In the browser, the actual string reads:
https://dts.podtrac.com/redirect.mp3/pdst.fm/e/chrt.fm/track/E2G895/aw.noxsolutions.com/launchpod/adswizz/1237/762-FeedbackFriday-249-V2_mzwq_b1dc1677.mp3?awCollectionId=1237&awEpisodeId=ee01b21a-878d-4be4-974c-e504b1dc1677&adwNewID3=true&awNetwork=309
Notice the characters #38;
My initial research is that it's because the Tempfile that gets created is in ascii-8bit, and in ascii-8bit, the amperstand is a "38".
I propose that we should have a way to force the encoding of the Tempfile to UTF8 so that this character is not escaped and the string encoding is preserved.

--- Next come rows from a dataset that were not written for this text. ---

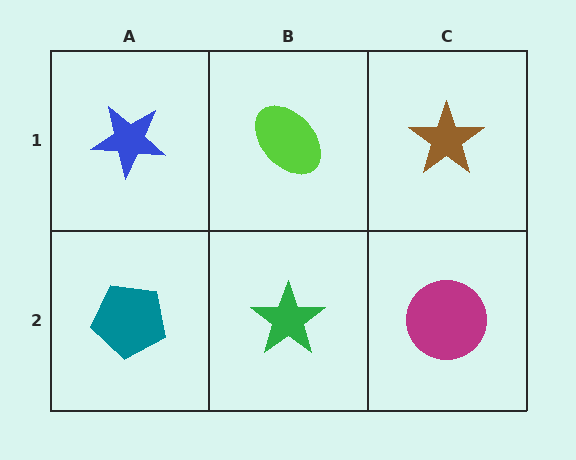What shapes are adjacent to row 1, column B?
A green star (row 2, column B), a blue star (row 1, column A), a brown star (row 1, column C).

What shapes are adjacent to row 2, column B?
A lime ellipse (row 1, column B), a teal pentagon (row 2, column A), a magenta circle (row 2, column C).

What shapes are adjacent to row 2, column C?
A brown star (row 1, column C), a green star (row 2, column B).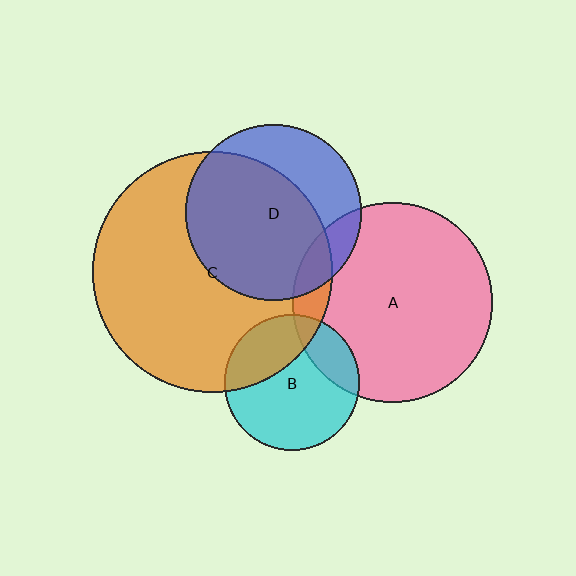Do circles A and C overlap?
Yes.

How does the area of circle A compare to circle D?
Approximately 1.3 times.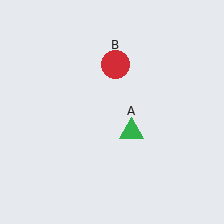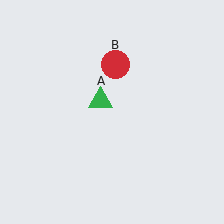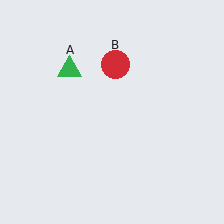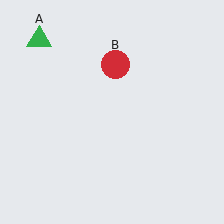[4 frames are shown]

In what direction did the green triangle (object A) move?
The green triangle (object A) moved up and to the left.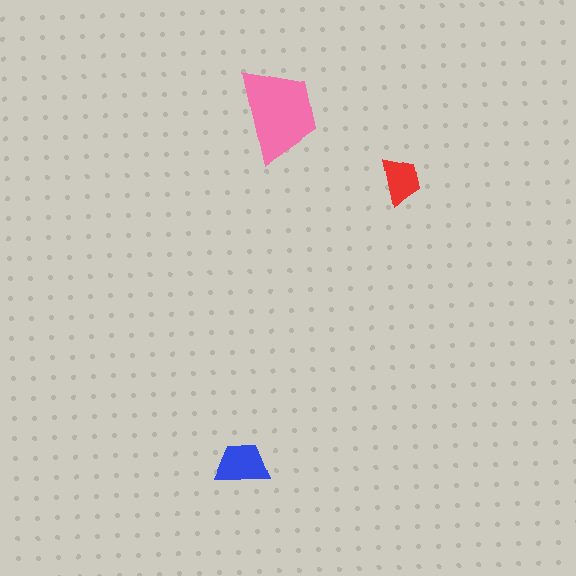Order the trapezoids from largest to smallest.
the pink one, the blue one, the red one.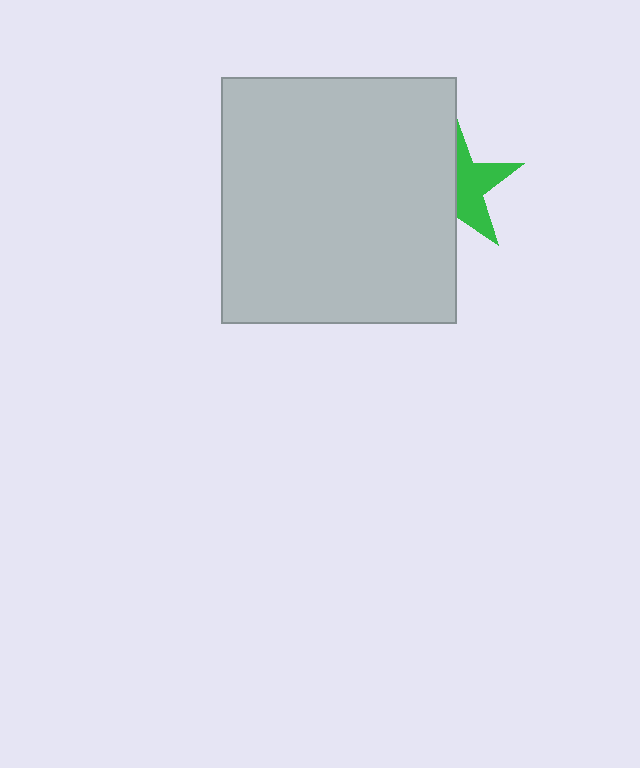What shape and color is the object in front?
The object in front is a light gray rectangle.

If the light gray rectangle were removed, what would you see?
You would see the complete green star.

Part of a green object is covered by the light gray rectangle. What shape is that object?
It is a star.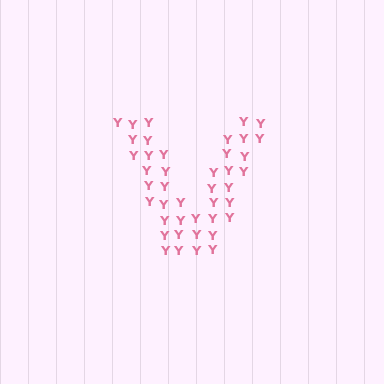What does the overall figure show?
The overall figure shows the letter V.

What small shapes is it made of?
It is made of small letter Y's.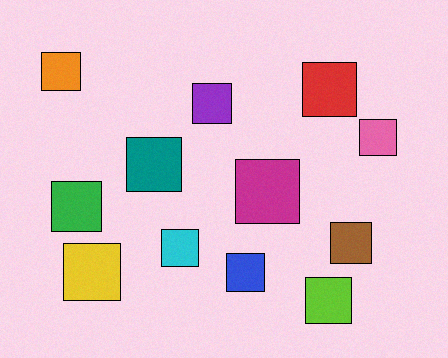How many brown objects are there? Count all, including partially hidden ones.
There is 1 brown object.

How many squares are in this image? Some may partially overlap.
There are 12 squares.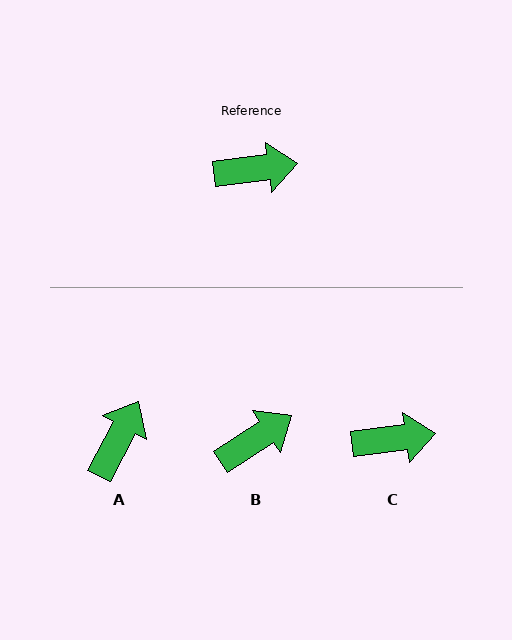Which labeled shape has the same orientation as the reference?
C.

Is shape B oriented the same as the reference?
No, it is off by about 26 degrees.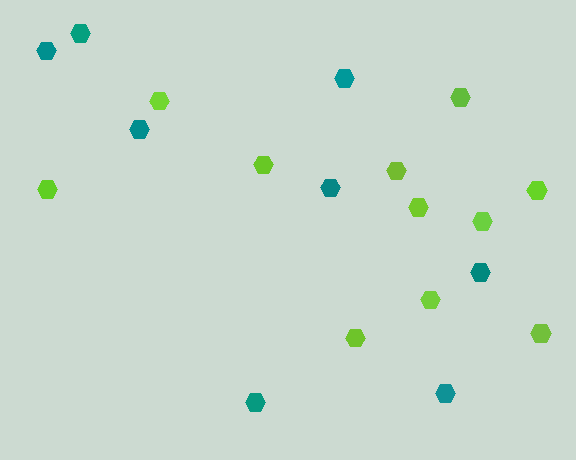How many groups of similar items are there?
There are 2 groups: one group of lime hexagons (11) and one group of teal hexagons (8).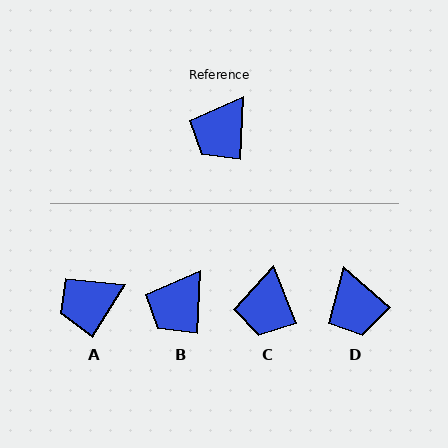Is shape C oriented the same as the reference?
No, it is off by about 25 degrees.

Updated by westoque (William Estoque) almost 2 years ago
- Subject changed from The string saved to Tempfile from URI.open escapes "&" characters to The string saved to Tempfile from URI.open escapes "&" character
Updated by westoque (William Estoque) almost 2 years ago
- Description updated (diff)
Updated by westoque (William Estoque) almost 2 years ago
- Description updated (diff)
Updated by ufuk (Ufuk Kayserilioglu) almost 2 years ago
The content you are reading is XML and &
characters are there because of XML-escaping. They are not related to any kind of file encoding, ASCII-8BIT
or UTF-8
.
Moreover, they are there in the response from the server, which you can see by looking at the output of curl
for the same resource:
$ curl -s "https://www.podcastone.com/podcast?categoryID2=1237" | grep "aw.noxsolutions.com/launchpod/adswizz/1237/762-"
...
<enclosure length="74614442" type="audio/mpeg" url="https://dts.podtrac.com/redirect.mp3/pdst.fm/e/chrt.fm/track/E2G895/aw.noxsolutions.com/launchpod/adswizz/1237/762-FeedbackFriday-249-V2_mzwq_b1dc1677.mp3?awCollectionId=1237&awEpisodeId=ee01b21a-878d-4be4-974c-e504b1dc1677&adwNewID3=true&awNetwork=309"></enclosure>
...
So, this is not a Ruby problem at all. On the contrary, Ruby can help you unescape these characters:
require "cgi"
CGI.unescapeHTML("foo&bar") # => "foo&bar"
Updated by Eregon (Benoit Daloze) almost 2 years ago
- Status changed from Open to Rejected
Updated by westoque (William Estoque) almost 2 years ago
@ufuk (Ufuk Kayserilioglu) thank you for that explanation. I may have jumped to conclusions when checking that response in the browser (Chrome) vs curl which unescaped the characters.